UK Tourist Visa for Zimbabwean in SA

Hi,

I am currently living in Cape Town, but have long overstayed my visa here in SA. I would like to visit a friend who is soon moving to London. I'd like to take a nice long (2-3 months) visit. I will stay with her in London and she will help me with the cost of plane tickets, etc.

I've heard that I'm unlikely to get a tourist visa to be able to visit the UK. Why? Is this true? Can anyone advise me who is a Zimbabwean and has successfully (or unsuccessfully) obtained a tourist visa for the UK? I will go back to Harare to apply for the visa, but have heard that they just don't give many tourist visas to Zimbabweans.

Thanks!

Welcome to the forum :)

If I understand you correctly you are in a bit of trouble. Firstly you have overstayed your visa, this in its self will surely give you a fine. Sorry, I can't tell you how much.

Normally you have to apply for a visa to the UK from your home country. But going back to overstaying this could cause you heaps of problems even if you do make it back and applying from your home country.

Can I ask how long you overstayed? Was it days, weeks, months or years?

SimCityAT
Expat Team

Applying for a tourist visa shouldn't be a problem; there is a process to go through that is open to all.  However, what will be a problem (and is probably what the stories you refer to link back to), is that from what you have said, you have no independent means of support and because you will not be allowed to work on a tourist visa, they will view you as a potential burden on the state and on that basis, they can deny you a visa.  It has nothing to do with being a Zimbabwean, you get no special status, they treat everybody the same way.
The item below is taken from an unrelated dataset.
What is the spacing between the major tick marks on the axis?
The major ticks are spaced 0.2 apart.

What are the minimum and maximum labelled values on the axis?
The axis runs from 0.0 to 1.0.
You need to be able to convince the immigration authorities that you are going to return to Zimbabwe when your visa expires; you need things like a letter from your employer that you have a job to return to; bank statements proving you have the means to support yourself; return flight tickets etc.

The fact that you have been an overstayer in South Africa will not help your cause.

Hope this helps.

Cynic
Expat Team

Thanks you both for your help!

The friend that I am visiting has offered to take me on as a nanny part-time, if that would make the visa process easier. I think there is a visa for domestic workers? Do you guys know anything about this?

That wasn't my original reason to go, but we thought it might be more likely that my visa would be approved. Thoughts?

The information regarding a domestic worker visa is explained on the UK Gov website; this link will take you there.

You have a snowball’s chance in hell of being given a visa, not least of which because you have overstayed your visa in another country. If you’ll do it on SA, you have no respect for immigration laws, and will do it in the UK.

So now the friend who you will be staying with is prepared to illegally employ you? On a scale of 0-10, where 10 is a dead very you’ll get a visa, you are a 1 at best.

I don't have experience of Zimbabweans applying to enter the UK, but for Kenyans, successfully obtaining a visa to visit the UK depends on the applicant having strong links with their home country.  So, a job, property ownership, financial security and marriage are all positive factors.  People who are younger and single are fairly unlikely to obtain visa's as the British look for the likelihood that the applicant may overstay.

As you are already overstaying in South Africa, I agree that the chance of you obtaining a visa to visit the UK is close to zero.  The ties to your home country is to tenuous...........there is the strongest indicator that you may well overstay in the UK too. 

As an aside; if you had overstayed in Kenya, it would result in arrest, on departure and a court appearance, before deportation - its a serious matter there!

Your friends offer to sponsor you to visit the UK would normally be expected as part of your application process - you must have evidence of support while you are in the UK and I don't believe that in your case, it will make much difference.